Would you like to react to this message? Create an account in a few clicks or log in to continue.

Eski Amerikan Müttefikleri Stratejik Kuşakları Çevreliyor

Aşağa gitmek

Eski Amerikan Müttefikleri Stratejik Kuşakları Çevreliyor Empty Eski Amerikan Müttefikleri Stratejik Kuşakları Çevreliyor

Mesaj  GençKurt C.tesi Ocak 09, 2010 12:23 pm

Herşeyden evvel, ABD savunma harcaması şu an dünya toplamının neredeyse yarısına tekabül ediyor ki küresel güçlerden kurulu bir koalisyon bile Amerika’nın hâkim askeri üstünlüğüne karşıt bir denge kuracak durumda değildir. Aynı zamanda, son mâli kriz Amerika’nın ekonomik gücünü aşındırırken, ABD halen dünyanın en büyük ve en ileri ekonomisine sahiptir.

Bu bakış açısına göre, Amerika’nın küresel çöküşünü haber veren analistler, nâm-ı diğer “çöküşçüler”, “Soğuk Savaş’ın sona ermesinden bu yana Amerika’nın askeri ve ekonomik gücü aşınıyor, Irak Savaşı ve Wall Street’teki mâli erimeyle birlikte şimdi dibe de vuruyor olabilir” fikrini, bir “fikr-i sabit’i” dallandırıp budaklandırdıkları gerekçesiyle eleştiriliyorlar.

Çöküşçü karşıtlarına göre, diğer güçler Amerika’nın ekonomik büyümesine 1950’lerden beri yetişecekler; Amerika’nın çöküş ve düşüşü hakkındaki haberler ise her daim abartılmaktadır. Kısa bir süre zarfında gerçekleşmeyecek bu. Ve ABD’nin çöküşü her hâlükarda kaçınılmaz da değildir. Çöküşçülerin geçmişte pek çok defa yaygara kopadıkları, yalancı çoban durumuna düştükleri doğru olabilir. Fakat hikayenin sonunu hatırlayın. Ve musallat olan çöküşçüler, tıpkı şu can sıkıcı hastalık hastaları gibi er ya da geç haklı olduklarını ispatlayabilirler - Florida Key West’teki bir mezar taşında kayıtlı trajik-komik yazıda olduğu gibi “Sana Hasta Olduğumu Söylemiştim.”

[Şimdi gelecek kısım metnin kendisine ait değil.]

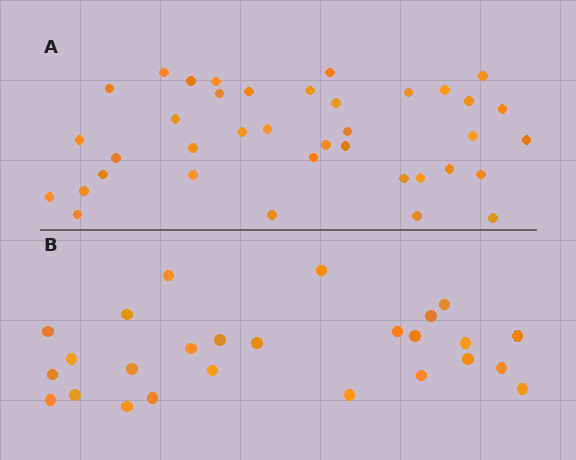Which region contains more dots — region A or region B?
Region A (the top region) has more dots.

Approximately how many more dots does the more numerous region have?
Region A has roughly 12 or so more dots than region B.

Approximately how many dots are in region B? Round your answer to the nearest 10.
About 30 dots. (The exact count is 26, which rounds to 30.)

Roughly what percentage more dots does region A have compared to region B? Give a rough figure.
About 45% more.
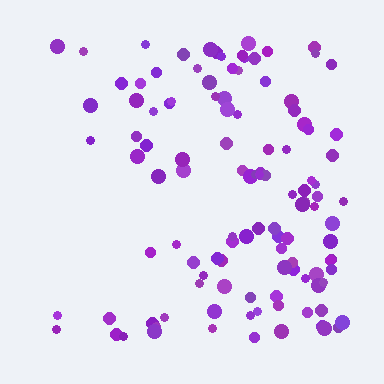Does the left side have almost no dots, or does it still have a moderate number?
Still a moderate number, just noticeably fewer than the right.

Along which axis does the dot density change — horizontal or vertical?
Horizontal.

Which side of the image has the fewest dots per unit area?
The left.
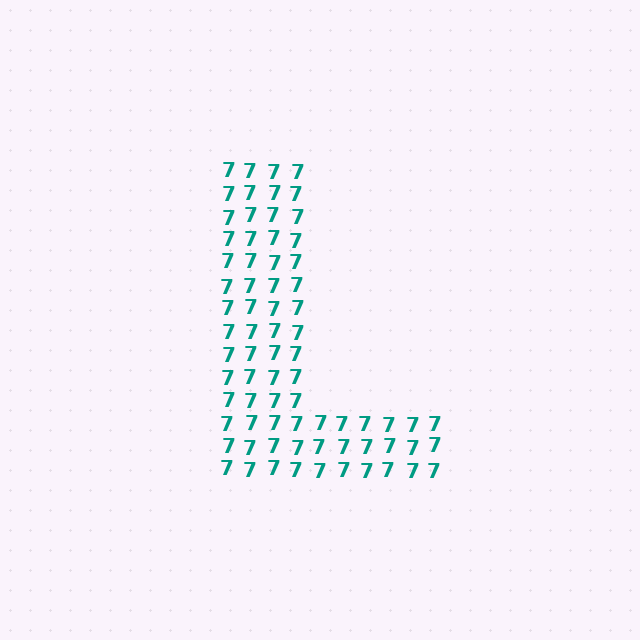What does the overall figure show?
The overall figure shows the letter L.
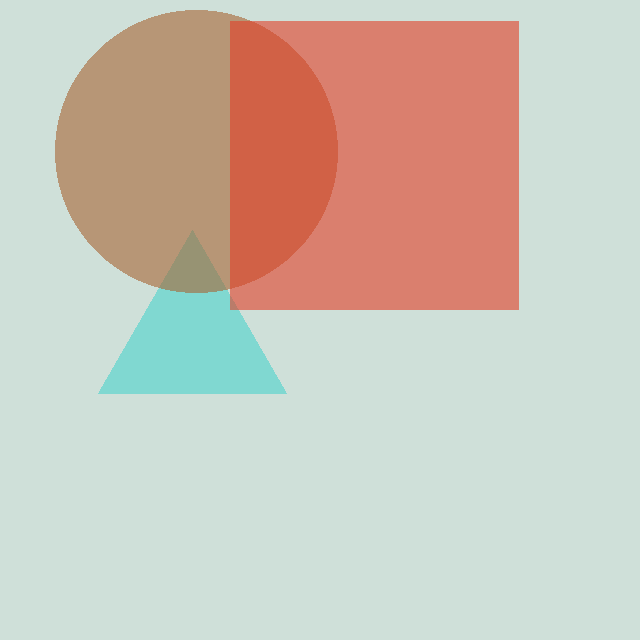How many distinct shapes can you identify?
There are 3 distinct shapes: a cyan triangle, a brown circle, a red square.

Ancak Amerika, Sovyetler Birliği gibi gürültüyle çökmeyecek ise de, bir süreden beri Amerikan gücünün tedrîcen azalması ve uluslararası sistemde Amerikan tekelinin yerini “büyük güç oligopolü’nün” alması söz konusu. ABD, ilerleyen yıllarda 1 Numara olmayacak ve primus inter pares yahut eşitler arasında birinci rolünü oynayacak.

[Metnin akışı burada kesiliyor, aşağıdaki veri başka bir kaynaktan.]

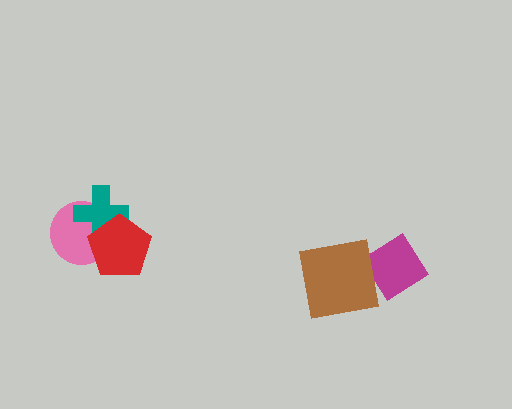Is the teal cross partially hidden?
Yes, it is partially covered by another shape.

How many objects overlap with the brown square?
1 object overlaps with the brown square.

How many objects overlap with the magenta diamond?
1 object overlaps with the magenta diamond.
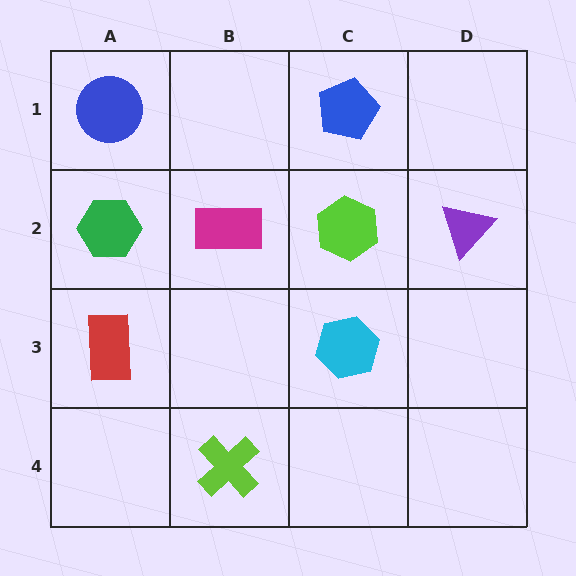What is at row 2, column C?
A lime hexagon.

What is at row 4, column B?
A lime cross.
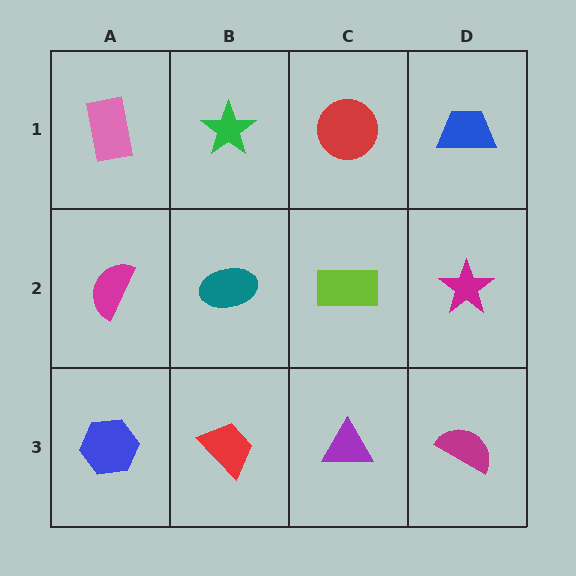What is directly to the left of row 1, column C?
A green star.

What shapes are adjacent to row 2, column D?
A blue trapezoid (row 1, column D), a magenta semicircle (row 3, column D), a lime rectangle (row 2, column C).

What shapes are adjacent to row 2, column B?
A green star (row 1, column B), a red trapezoid (row 3, column B), a magenta semicircle (row 2, column A), a lime rectangle (row 2, column C).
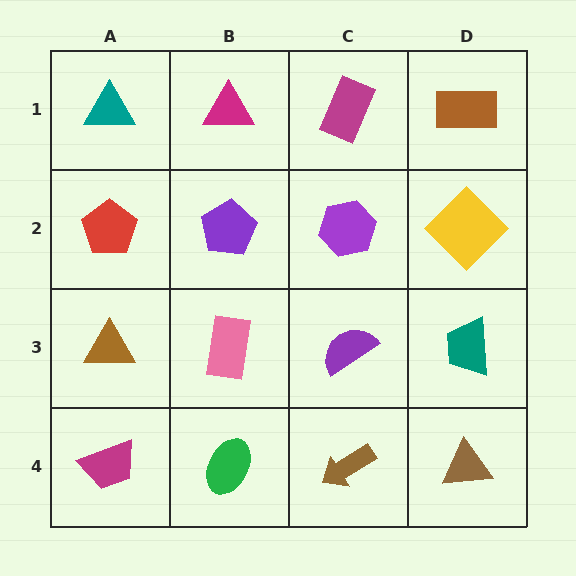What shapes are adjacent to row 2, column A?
A teal triangle (row 1, column A), a brown triangle (row 3, column A), a purple pentagon (row 2, column B).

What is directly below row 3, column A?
A magenta trapezoid.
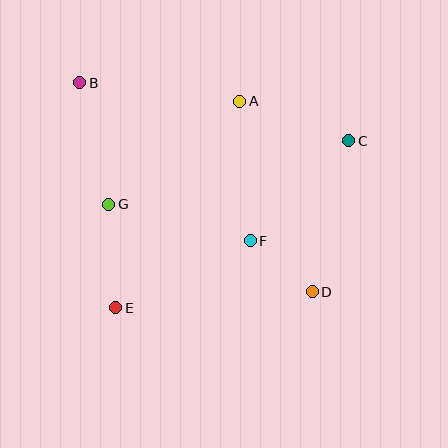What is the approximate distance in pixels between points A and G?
The distance between A and G is approximately 166 pixels.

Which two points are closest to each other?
Points D and F are closest to each other.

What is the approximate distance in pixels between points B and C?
The distance between B and C is approximately 275 pixels.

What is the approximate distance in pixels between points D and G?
The distance between D and G is approximately 222 pixels.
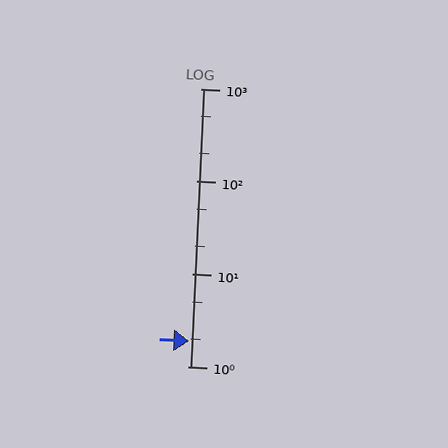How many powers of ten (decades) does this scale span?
The scale spans 3 decades, from 1 to 1000.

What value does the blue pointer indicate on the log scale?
The pointer indicates approximately 1.9.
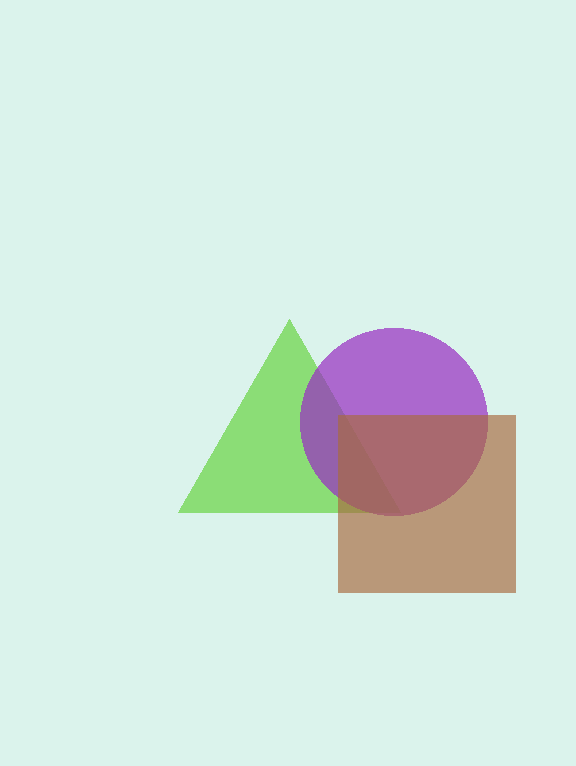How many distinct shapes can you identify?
There are 3 distinct shapes: a lime triangle, a purple circle, a brown square.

Esasen bu süreç çoktan başlamıştır ve Amerika’nın güçten düştüğünü hisseden bazı hükümetler arasında ABD’nin iki sağlam müttefiği, Japonya ve Türkiye de var; bu ülke liderleri, politikalarına değişen güçler dengesi gerçeklerine göre ayar vermeye çalışıyor ve Pax Amerikana’nın güçten düşmesine yanıt olarak stratejik kuşakları çevreleyip küresel portföylerini çeşitlendiriyorlar.

Japonya’da yaklaşık kırk yıl ülkeyi yöneten Liberal Demokrat Parti’nin seçimlerde yaşadığı mağlubiyet ve Yukoi Hatoyama’nın liderliğindeki Japonya Demokratik Partisi’nin ezici seçim zaferi, Japonya politikasında hem barışçıl bir devrimin hem de Tokyo-Washington ilişkilerinde ve Soğuk Savaş’ın başlarında tesis edilen 50 yıllık ikili güvenlik ittifakında bir dönüşümün nişânesidir.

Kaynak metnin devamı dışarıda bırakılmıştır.